DocMoto for Mac review: Network-based document management tool tracks it all
By Jeffery Battersby
At a glance
Doctor, office manager, lawyer, project manager, engineer, real estate mogul, PR shop. If you’re in business—any business—the bigger you get, the more likely it is that tracking and managing documents is one of the biggest challenges you face. Enter CHL Software’s DocMoto, a server-based application designed to manage every document your organization touches, from email messages to Office documents. It tracks changes, controls access, maintains revision histories, locks documents for editing, and guarantees that everything you do is centralized, organized, and easy to access.
DocMoto is a client-server application that you purchase either as a cloud-based, hosted service or that you can install and host on your own servers. The cloud-based version is hosted by CHL Software and is backed up on their servers. (Side note: For the purposes of this review I only tested the cloud-based version, but, other than configuring, managing, and backing up your own servers, there is no practical difference in how the versions work.)
The DocoMoto user environment consists of a Finder-like interface that you use instead of your Mac’s Finder for storing and managing your documents. In order to use the application you first have to have access to a DocMoto server and a user account set up for log in.
DocMoto user accounts are a powerful tool you use to manage access to files and folders stored on your DocMoto server. There are several options for creating users, including DocMoto’s built-in user database and integration with LDAP and Open/Active Directory servers. While user information comes from these databases, you manage user access using DocMoto’s Users and Groups tool, which works in a similar fashion to most server-based file security tools.
You access files stored in DocMoto the same way you work on any file in the Finder, with one notable difference: Double click a file in DocMoto and you will be asked whether you’re opening the file for viewing or editing. Choosing view opens the file as a read-only document, choosing edit checks the document out to you and locks it for editing by anyone else. Other users can view the document, but no one can make changes until you check the document back in.
There is really no limit to the types of files you can store using DocMoto. CHL Software states that they are yet to come across a file format they can’t support. The only possible limitation is on the client side, where editing is dependent on having an application on your Mac that supports a particular file type. Double-clicking a document for editing opens that document in the appropriate application. When you’re done with the document, you save it, close it, and check it back in. If you don’t have an app capable of editing the document, Apple’s Launch Services feature will attempt to guide you to an appropriate app on the App Store.
When you’re done editing a document, you close it and then check it in using the DocMoto app. As you check a document in, you can add tagging information to it, update comments, and provide other useful information that other users will be able to see. DocMoto keeps copies of all previous versions of the document and, if you’re using Microsoft Office, allows you to compare different versions of the documents to see what changes have been made. DocMoto uses Office’s Track Changes feature for the comparison, which is why this isn’t available with other types of documents. Don’t like the current version of a document? You can easily replace with a previous version.

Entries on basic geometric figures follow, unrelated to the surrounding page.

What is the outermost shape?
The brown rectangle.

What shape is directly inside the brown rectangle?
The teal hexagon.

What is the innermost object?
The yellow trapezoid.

I was also curious about how well DocMoto would handle documents saved using Maverick’s and Yosemite’s auto-save feature, and found that the app handled changes to auto-saved documents without issue.

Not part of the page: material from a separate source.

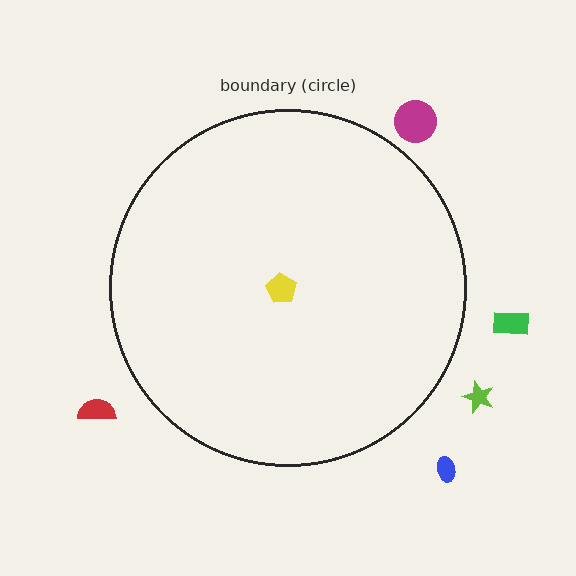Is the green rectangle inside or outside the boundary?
Outside.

There are a number of ways to interact with documents in DocMoto. You can add new documents by dragging them from the Finder to DocMoto, you can email documents from within the app, or email links to users that allow them to access the documents externally and separate from the DocMoto environment. You can also set notifications on documents and folders so that you’re notified whenever a document is modified or a file is added to a folder. In every instance, a detailed document history is maintained on the document and what’s been done with it.
DocMoto also has a very useful feature called folder templating, which lets you automatically populate a new folder you create with subfolders and appropriate tags and permissions. This feature is extremely sophisticated and, yet, simple to use. You can create automated naming schemas and, if the way you want folders created changes, you can apply these templates retroactively to all folders previously created using an updated template.

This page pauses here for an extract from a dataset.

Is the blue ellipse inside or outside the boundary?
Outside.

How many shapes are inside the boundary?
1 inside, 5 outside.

DocMoto also has a companion app for the iPad, which provides all of DocMoto’s features—check-in/check-out, document editing, change tracking, etc.—in an interface that works just like the desktop app.
DocMoto is a powerful and sophisticated document management tool that allows you to track everything you do with any type of document. There is no other document management application I’ve seen that matches the features, intelligence, or capabilities you’ll find in DocMoto.